NANCY FEE (Green House Guide): We have empowered them to make decisions within their household. And so they take the responsibility of planning their menus, ordering their food, deciding what, what do the elders want.
FAW: Caregivers prepare the meals which are served whenever the elders want to eat. No pre-assigned routines, no kitchen shutting down at set times. For 85-year old Phyllis Southard that means getting the food she likes.
PHYLLIS SOUTHARD(Green House Resident): My specialty has been eggs with a little bit of cheese on it — a slice of cheese. And that’s good.
FAW: Caregivers not only prepare the meals.
KAYLA BRACCIALE (Caregiver): Right here Tom. I’ve got a chair for you.
FAW: They also sit down and eat with the elders — helping them, sharing the way families do.
Ms. BRACCIALE: You know, your whole life you eat with family and you converse and some of these people are hard of hearing, and they can’t hear. So I thought if I go sit next to her and hold her hand, she’ll start eating. And she did. I have been doing this for two-and-a-half years and I love it. I wouldn’t trade it for anything in the whole entire world.
FAW: Some worry these cottages aren’t suitable for the frail. But in fact the elders often do better in a small environment because they are more closely watched. For them, large institutions can be stressful because of…
Ms. FEE: Over-stimulation; too much noise; pots and pans; people going up and down the hallways; phones ringing.
Mr. FOLLETT: We have people who weren’t eating. When they get into this new environment, they’re eating again. People who weren’t able to recognize their family members, within a week of moving into the new cottage they’re remembering their spouse again.
FAW: Tom Passe, for example. When he came here from a big nursing home, he was withdrawn, almost mute. Now his sister, Gladys Houser, marvels at the change.
GLADYS HOUSER: We talked to three people yesterday on the phone. And I could just see his eyes just light up and knew he was in the same space with them, that he remembered and he knew who he was talking to. He remembered the good times together.
FAW (to Ms. Houser): And do you attribute this in part to him moving here?
Ms. HOUSER: I do. Yes, he is a different person here.
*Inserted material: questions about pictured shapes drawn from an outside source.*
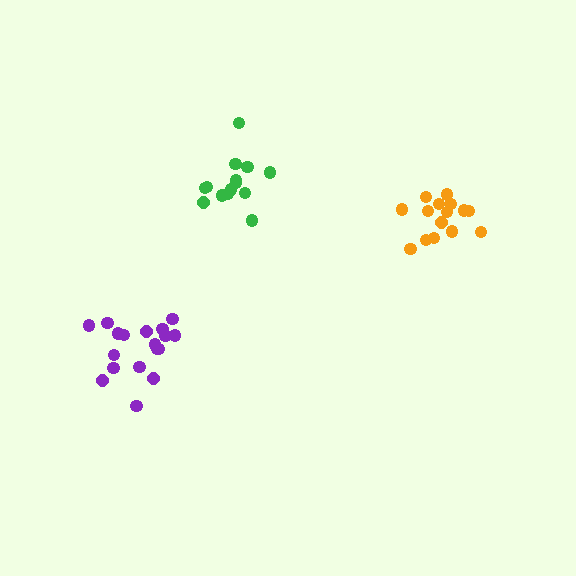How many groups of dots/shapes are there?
There are 3 groups.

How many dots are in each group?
Group 1: 14 dots, Group 2: 15 dots, Group 3: 18 dots (47 total).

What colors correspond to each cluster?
The clusters are colored: green, orange, purple.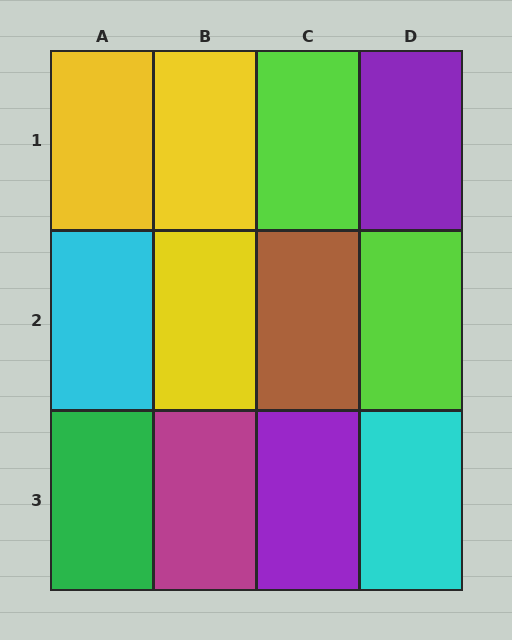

FAW: St. John’s is planning on opening five more Green Houses by 2009.
Mr. FOLLETT: Hi Solly.
SOLLY (Green House Resident): Hey Mike, how are you doing?
FAW: The Green House concept, says the nursing home industry, is working well. So this may be the future: a Lutheran institution, directed by a one-time physical therapist who just happens to be Catholic — ministering in the broadest sense.
Mr. FOLLETT: This is ministry at the core of the human element, in my opinion. Letting the frailest gifts be recognized and to soar again, after they’ve been squelched at the end stage of life — it represents the definition of ministry in my heart and soul.
FAW: Repairing a system that is broken — protecting, nurturing and sustaining elders in a leap of faith.
For RELIGION & ETHICS NEWSWEEKLY, this is Bob Faw in Billings, Montana.